Haciendo caso omiso de sus disposiciones, el Congreso se reunió y votó por su destitución. A las pocas horas, asumió Dina Boluarte, la vicepresidenta que llegó de la mano de Castillo y que fue ministra de su Gobierno hasta hace una semana, cuando se alejó dejando en evidencia el quiebre entre ambos. 

Ella pidió una pausa política para que los congresistas la dejen gobernar, prometió un proceso de unificación y reivindicó ser la representante de los pobres y los excluidos. Empero, la llegada de la primera mujer al poder no deja tranquilidad a los peruanos, ya que en las filas del Legislativo hay voces que hablan de llamar a nuevas elecciones para sacar a este país de las aguas turbulentas. Nadie se atreve a vaticinar en qué quedará el embrollo y la incertidumbre ensombrece el panorama. 

La crisis política de Perú no es de este momento. Unos cinco presidentes han sido destituidos. No obstante, el Banco Mundial resalta que la macroeconomía es estable. A la suma de irregularidades encontradas en Pedro Castillo, el establishment asentado en el Congreso no ha dejado gobernar con tranquilidad a ningún mandatario en los últimos tiempos.

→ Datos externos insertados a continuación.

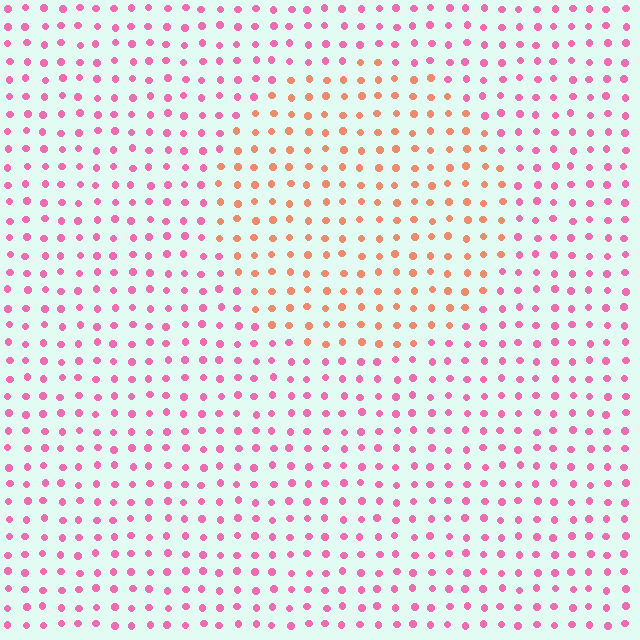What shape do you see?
I see a circle.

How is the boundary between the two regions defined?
The boundary is defined purely by a slight shift in hue (about 47 degrees). Spacing, size, and orientation are identical on both sides.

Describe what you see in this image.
The image is filled with small pink elements in a uniform arrangement. A circle-shaped region is visible where the elements are tinted to a slightly different hue, forming a subtle color boundary.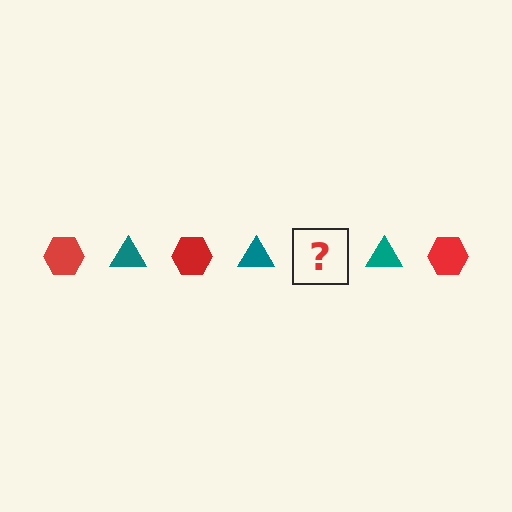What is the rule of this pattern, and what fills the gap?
The rule is that the pattern alternates between red hexagon and teal triangle. The gap should be filled with a red hexagon.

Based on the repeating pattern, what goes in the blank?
The blank should be a red hexagon.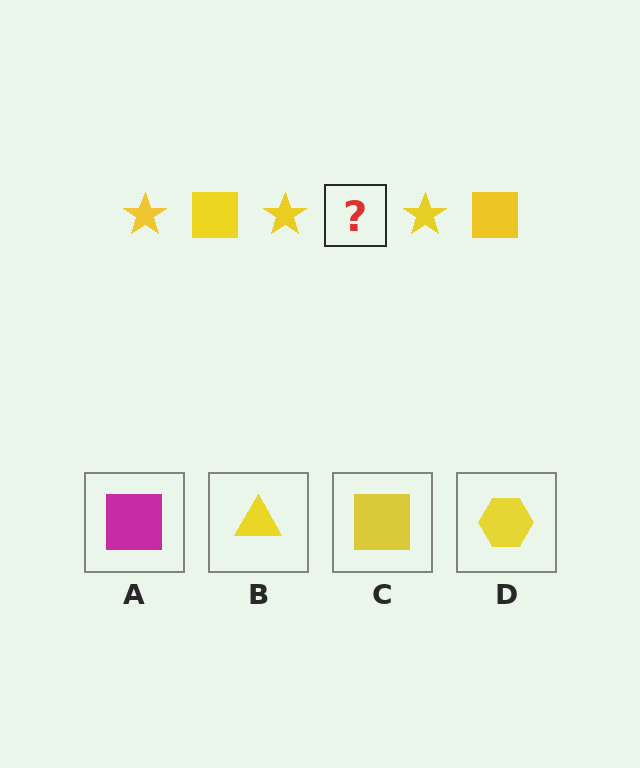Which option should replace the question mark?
Option C.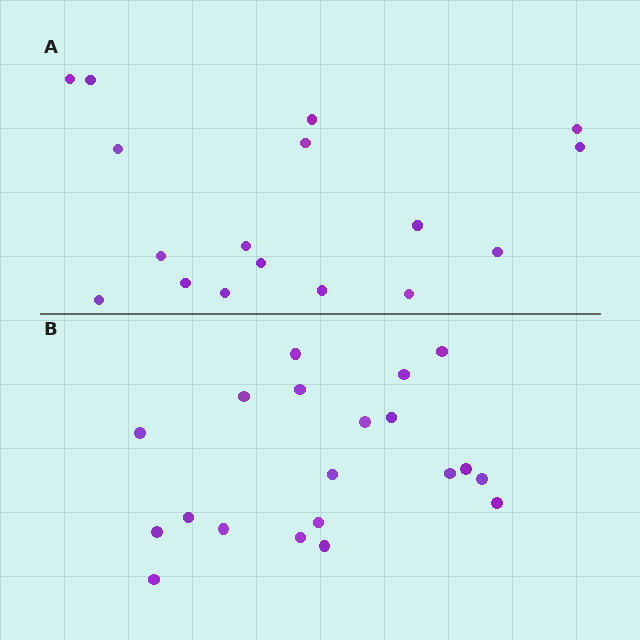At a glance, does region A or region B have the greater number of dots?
Region B (the bottom region) has more dots.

Esto no significa que haya que dejar hacer y dejar pasar la corrupción, pero sí que se necesita una concertación para reconstruir la fe de los peruanos en su clase dirigencial. 

La democracia se salvó de ser pisoteada y la institucionalidad peruana jugó un papel importante. Lo que venga de aquí en más dependerá de la calidad de Gobierno que establezca Dina Boluarte y de la voluntad de reconstruir un sistema que sigue en la cuerda floja.